6 Section 88 of the Administrative Decisions Tribunal Act sets out a number of factors which may be taken into account by the Tribunal in deciding whether it is “fair” to make a costs order in favour of one party, rather than follow the usual course that each party bears its own costs. The relative strengths of the claims made by each of the parties, and the conduct of the parties during the course of the proceedings, are contained amongst the factors which may be considered. Furthermore, section 88(1A)(e) enables the Tribunal to consider any other relevant matter in determining whether it is “fair” to make a costs order. This provision allows the Tribunal to take into account the commerciality of the proceedings and the relationship between the parties and also gives wide discretion to the Tribunal to consider not only events occurring during the course of litigation but also events which have preceded the commencement of litigation.

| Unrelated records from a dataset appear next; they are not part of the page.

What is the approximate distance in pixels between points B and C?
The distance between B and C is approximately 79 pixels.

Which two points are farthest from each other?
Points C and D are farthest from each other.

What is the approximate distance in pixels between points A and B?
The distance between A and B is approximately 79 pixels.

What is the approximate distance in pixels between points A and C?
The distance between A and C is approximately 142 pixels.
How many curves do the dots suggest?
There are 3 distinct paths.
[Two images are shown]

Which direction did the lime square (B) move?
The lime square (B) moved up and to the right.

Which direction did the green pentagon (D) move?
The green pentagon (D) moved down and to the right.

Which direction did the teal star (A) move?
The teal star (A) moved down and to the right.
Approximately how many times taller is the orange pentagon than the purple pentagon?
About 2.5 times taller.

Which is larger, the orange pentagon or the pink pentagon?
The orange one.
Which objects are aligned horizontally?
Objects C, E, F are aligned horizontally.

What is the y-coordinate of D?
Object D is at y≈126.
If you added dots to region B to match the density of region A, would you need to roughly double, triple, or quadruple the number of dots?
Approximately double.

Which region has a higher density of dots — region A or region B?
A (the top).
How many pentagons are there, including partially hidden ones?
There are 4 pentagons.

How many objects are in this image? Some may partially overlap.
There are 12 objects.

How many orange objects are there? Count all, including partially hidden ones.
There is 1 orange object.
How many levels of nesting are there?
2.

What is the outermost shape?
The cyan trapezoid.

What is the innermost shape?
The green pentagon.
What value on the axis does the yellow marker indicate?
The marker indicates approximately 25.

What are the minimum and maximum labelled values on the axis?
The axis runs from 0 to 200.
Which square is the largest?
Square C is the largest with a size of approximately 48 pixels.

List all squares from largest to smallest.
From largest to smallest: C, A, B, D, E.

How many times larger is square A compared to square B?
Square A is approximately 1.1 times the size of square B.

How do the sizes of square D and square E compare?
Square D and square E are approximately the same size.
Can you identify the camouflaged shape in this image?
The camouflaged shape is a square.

7 The Applicants point to the fact that the Respondents failed to participate in mediation. There is no apparent explanation for this failure. Pursuant to section 68(1) of the Retail Leases Act1994, a dispute can only proceed in the Tribunal if the Registrar has certified that mediation has failed to resolve the matter or if the Tribunal is “otherwise satisfied that mediation ... is unlikely to resolve the dispute or matter”. Section 68(2) provides that one of the grounds for issuing a certificate is that a party has refused to take part in, or has withdrawn from mediation. In these circumstances, the comments of the Appeal Panel in O’Neill v Henry (No 2) RLD [2010] NSWADTAP54 are appropriate:

          “[9] Section 88 of the ADT Act sets out several considerations that may be taken into account in deciding whether it is “fair” to override the ordinary rule that each party bear its own costs and make a costs order. They give emphasis to the importance of fair conduct of litigation. The ADT Act provisions do not focus so much on the events that precede the commencement of litigation. The Court of Appeal in Cripps gave weight to those events. We agree with the Appellant’s submissions that the pre-litigation events are relevant to this case. The Respondent behaved in a way that ignored the central place of mediation in the resolution of retail lease disputes, and in effect forced the appellant to litigate.”

8 The Applicants failed in their claim for payment for costs of repainting the premises and for repairing windows which had been damaged. The Respondents had argued in a general way that the painting costs were excessive, and that they were not responsible for the repair to windows because the damage had been caused by the Applicants’ lawn mowing activities outside the premises. The Respondents’ arguments, which in general outline were that the Respondents were not personally liable for any unpaid rent or expenses for the removal of rubbish and fittings from the premises because they had notified the Applicants that they had chosen to incorporate, were clearly untenable, as I have outlined above. While a degree of latitude should be allowed to the self-represented Respondents when considering the unusually long time spent in hearing these proceedings, a significant amount of time was wasted by the way in which the Respondents’ case was conducted which included a degree of irrelevant questioning and tendering of evidence, as well as submissions which lacked merit.

9 The Applicants have succeeded with the majority of their claim, and were ready and willing to undertake mediation prior to the commencement of these proceedings. The Respondents did not participate in mediation for reasons which are not known, and conducted a largely unmeritorious response to the Applicants’ claims, occupying an excessive amount of hearing time. In the circumstances, it is fair to make an award of costs in favour of the Applicants, but to reduce same to reflect the failure of their claims for repainting of the premises and for repair of windows. An appropriate discount is 20%, given the totality of factors outlined above and the proportion of the Applicants’ claim which did not succeed.

      ORDERS

The Respondents are to pay 80% of the Applicants’ costs as are agreed or assessed.